Cinq ans après Zero Dark Thirty, succès public et critique, la seule réalisatrice oscarisée de l’histoire, Kathryn Bigelow, revient avec un film au sujet brûlant. C’est dire à quel point son Detroit, plongée au cœur des émeutes de l’été 1967, était attendu. Sur 2h25, le film retrace ces jours de chaos, et s’intéresse particulièrement à la nuit du 25 au 26 juillet, au cours de laquelle trois jeunes Afro-Américains furent torturés et tués par des policiers blancs, tandis que neuf autres clients de l’Algiers Motel – sept hommes noirs et deux femmes blanches – étaient battus et humiliés par ces mêmes officiers de police.

Bigelow, aidée de son fidèle scénariste Mark Boal, restitue cette histoire oubliée en trois temps. Elle s’immerge d’abord dans les rues de Detroit pour relater, de manière quasi-journalistique, les émeutes de l’été 1967. Vient ensuite, pendant plus de quarante minutes, la reconstitution des événements de l’Algiers Motel, interminable séquence de torture physique et psychologique, avant que le film ne se referme sur le procès des trois policiers blancs inculpés pour les meurtres de Fred Temple, Aubrey Pollard et Carl Cooper. Detroit apparaît d’abord comme l’aboutissement du talent de réalisatrice de Kathryn Bigelow. La mise en scène, mélange de caméra à l’épaule et de plans très resserrés sur les personnages, est magistrale. Elle permet à Bigelow de filmer au plus près les émotions sur les visages de ses (excellents) acteurs, et d’enfermer son spectateur dans la violence qu’elle dépeint. Dans les scènes d’émeutes, le peu de plans larges donne l’impression que tout s’embrase et explose en hors-champ. À l’intérieur de l’Algiers Motel, l’absence d’horizon indique qu’il n’y aucune échappatoire possible à la violence raciste.
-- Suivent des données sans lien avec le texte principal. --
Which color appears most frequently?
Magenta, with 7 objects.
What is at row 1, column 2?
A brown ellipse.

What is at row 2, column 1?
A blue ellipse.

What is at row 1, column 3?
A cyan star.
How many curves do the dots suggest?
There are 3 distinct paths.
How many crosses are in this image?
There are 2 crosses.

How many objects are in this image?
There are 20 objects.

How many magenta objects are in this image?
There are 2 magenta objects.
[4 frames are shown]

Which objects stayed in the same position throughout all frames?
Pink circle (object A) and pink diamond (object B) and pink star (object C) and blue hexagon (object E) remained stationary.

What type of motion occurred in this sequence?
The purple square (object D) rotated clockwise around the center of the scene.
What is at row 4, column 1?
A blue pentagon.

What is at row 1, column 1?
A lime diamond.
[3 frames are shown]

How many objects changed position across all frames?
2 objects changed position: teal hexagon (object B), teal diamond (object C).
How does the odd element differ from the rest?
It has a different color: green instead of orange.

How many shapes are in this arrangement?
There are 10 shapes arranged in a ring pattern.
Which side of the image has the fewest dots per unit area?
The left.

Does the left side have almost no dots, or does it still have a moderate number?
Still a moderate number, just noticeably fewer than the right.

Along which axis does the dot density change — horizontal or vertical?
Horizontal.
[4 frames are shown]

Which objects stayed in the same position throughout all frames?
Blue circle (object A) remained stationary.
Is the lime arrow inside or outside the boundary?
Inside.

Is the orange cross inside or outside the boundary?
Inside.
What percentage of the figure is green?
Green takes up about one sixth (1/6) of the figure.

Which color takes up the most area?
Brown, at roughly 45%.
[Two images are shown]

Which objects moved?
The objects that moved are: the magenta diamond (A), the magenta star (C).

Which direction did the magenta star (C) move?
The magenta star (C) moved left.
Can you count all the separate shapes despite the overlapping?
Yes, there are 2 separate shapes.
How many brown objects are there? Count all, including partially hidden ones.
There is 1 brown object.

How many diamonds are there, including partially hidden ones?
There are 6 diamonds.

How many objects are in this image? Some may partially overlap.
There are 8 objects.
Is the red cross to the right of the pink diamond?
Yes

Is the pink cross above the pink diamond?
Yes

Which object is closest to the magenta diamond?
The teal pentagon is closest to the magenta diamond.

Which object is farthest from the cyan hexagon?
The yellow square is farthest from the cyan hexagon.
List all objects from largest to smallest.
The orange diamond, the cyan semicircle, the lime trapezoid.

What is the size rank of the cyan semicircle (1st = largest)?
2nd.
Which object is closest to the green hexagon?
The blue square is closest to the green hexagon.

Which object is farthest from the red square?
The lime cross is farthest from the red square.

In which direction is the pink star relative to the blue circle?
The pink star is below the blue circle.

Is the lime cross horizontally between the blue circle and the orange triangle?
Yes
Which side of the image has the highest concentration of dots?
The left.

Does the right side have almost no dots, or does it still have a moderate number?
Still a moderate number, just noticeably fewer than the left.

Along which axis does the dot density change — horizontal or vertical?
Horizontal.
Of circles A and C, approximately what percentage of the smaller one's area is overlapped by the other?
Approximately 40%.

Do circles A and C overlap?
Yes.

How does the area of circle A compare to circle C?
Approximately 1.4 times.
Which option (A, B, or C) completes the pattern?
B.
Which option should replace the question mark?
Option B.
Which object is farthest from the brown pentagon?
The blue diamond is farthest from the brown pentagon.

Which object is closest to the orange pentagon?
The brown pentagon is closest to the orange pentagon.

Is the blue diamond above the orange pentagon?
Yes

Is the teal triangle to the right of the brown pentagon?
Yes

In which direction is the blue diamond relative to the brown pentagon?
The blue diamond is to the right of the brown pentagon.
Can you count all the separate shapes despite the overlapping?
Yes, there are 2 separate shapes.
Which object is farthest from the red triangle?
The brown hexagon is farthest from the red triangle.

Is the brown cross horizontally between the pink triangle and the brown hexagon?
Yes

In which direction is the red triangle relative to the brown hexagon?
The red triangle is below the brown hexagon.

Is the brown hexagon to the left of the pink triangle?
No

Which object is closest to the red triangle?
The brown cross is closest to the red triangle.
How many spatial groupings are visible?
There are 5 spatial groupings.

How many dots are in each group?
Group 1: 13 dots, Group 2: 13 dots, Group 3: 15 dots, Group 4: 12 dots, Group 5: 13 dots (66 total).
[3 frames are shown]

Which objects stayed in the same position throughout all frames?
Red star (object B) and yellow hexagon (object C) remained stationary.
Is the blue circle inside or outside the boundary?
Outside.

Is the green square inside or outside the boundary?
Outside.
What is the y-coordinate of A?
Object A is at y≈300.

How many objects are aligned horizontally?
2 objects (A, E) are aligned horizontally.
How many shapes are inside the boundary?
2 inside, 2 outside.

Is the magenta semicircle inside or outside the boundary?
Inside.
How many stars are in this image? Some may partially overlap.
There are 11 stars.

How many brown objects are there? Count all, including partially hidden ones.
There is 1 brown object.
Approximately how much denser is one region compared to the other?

Detroit se vit donc en apnée, le sang glacé, le cœur au bord des lèvres.  Mais saluer cette démonstration de mise en scène n’empêche pas de s’interroger sur ses finalités : quel besoin de montrer une fois de plus le racisme et la violence policières quand les vidéos de jeunes Afro-Américains tués à bout portant par des policiers blancs affluent régulièrement sur nos écrans ? En voulant faire vivre à son spectateur une expérience sensorielle de la violence policière, Bigelow en oublie d’interroger son caractère systémique, de nous faire comprendre ses ressorts (comme le faisait par exemple le très beau documentaire I am not your negro de Raoul Peck). Plus encore, Bigelow dépolitise la violence raciste, et ouvre ainsi la voie à des interprétations ambiguës de cette violence. D’un côté, le policier blanc qui mène les tortures de l’Algiers Motel est dépeint, tout au long du film, comme un pervers. Lui et ses deux collègues sont des brebis galeuses, non les produits d’une société raciste. De l’autre côté, les habitants noirs de Detroit qui se rebellent ne sont pas décrits comme des activistes mais comme une masse d’hommes en colère qu’un rien peut faire basculer dans la violence. L’introduction qui vise à poser le contexte historique des discriminations envers la population noire est bien trop schématique. Au lieu de comprendre pourquoi Detroit s’embrase, on assiste à un déchainement de colère brute. 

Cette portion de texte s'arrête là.